I had a recent experience that others might find useful. I have some j code in a Linux #! script (jwork) that takes pairs of files in a sendmail queue (header and body files) and puts them together into a usable email object. Long years of habit had me starting with an empty result and doing something like -

  result =: result, grind files

inside a for. loop -- and then, after the work was done -

  stdout result

By moving the stdout bit inside the for. loop and removing the catenation in the loop, a partial result is catenated to the standard output pipe and the result file is built by adding the results of each iteration in the script. That is, something like

  #  ls q* | jwork > output

causes output to be built as jwork iterates through the files from the list.

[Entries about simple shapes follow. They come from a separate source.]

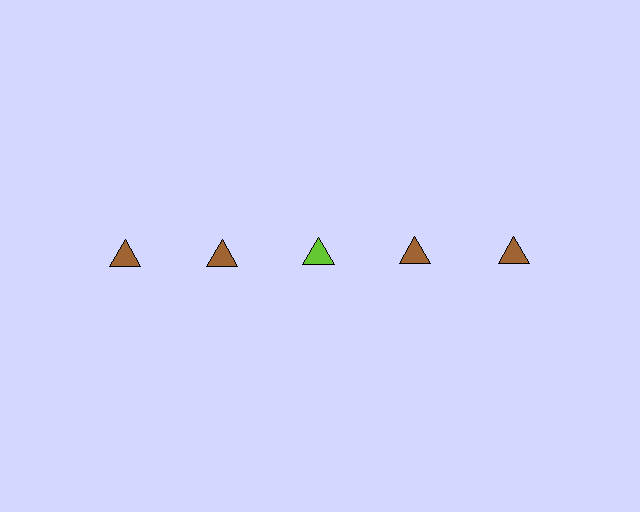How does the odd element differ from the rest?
It has a different color: lime instead of brown.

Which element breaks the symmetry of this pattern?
The lime triangle in the top row, center column breaks the symmetry. All other shapes are brown triangles.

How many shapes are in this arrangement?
There are 5 shapes arranged in a grid pattern.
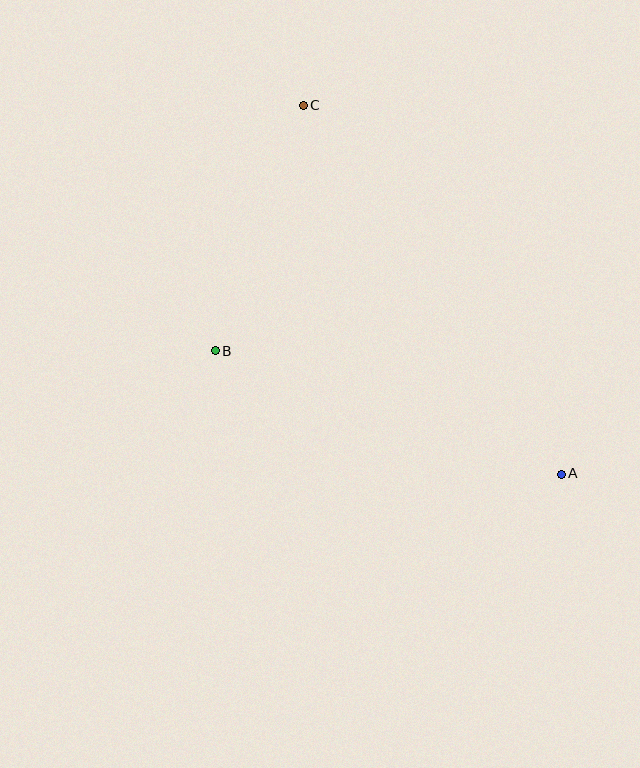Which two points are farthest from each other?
Points A and C are farthest from each other.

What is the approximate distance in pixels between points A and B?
The distance between A and B is approximately 367 pixels.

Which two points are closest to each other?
Points B and C are closest to each other.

This change caused a speedup of 4 or more times because of the simple elimination of copies of the catenated temporary result variable. This made things work a whole lot more reasonably and take a lot less memory - and has the interesting side effect of generating a perfectly usable partial result if interrupted during operation.

The point of this post is that sometimes what seems like "natural array thinking" is counter productive - maybe others know this instinctively, but it was an eye opener for me.


We discussed the trade-offs of an array-based approach - which often requires us to bring an entire object into memory before we can do anything - versus a streaming approach which brings into memory only a modest part of an object.

Sometimes in J we find that the piece of code we wrote which ran well on a small amount of test data has difficulty working with a realistic amount of actual data. In a case like this, we'll often be forced to wrap our nice, small, elegant piece of code in an unpretty loop in order to process a large amount of data in pieces. It would be nice if there were a general, transparent way to make this transition.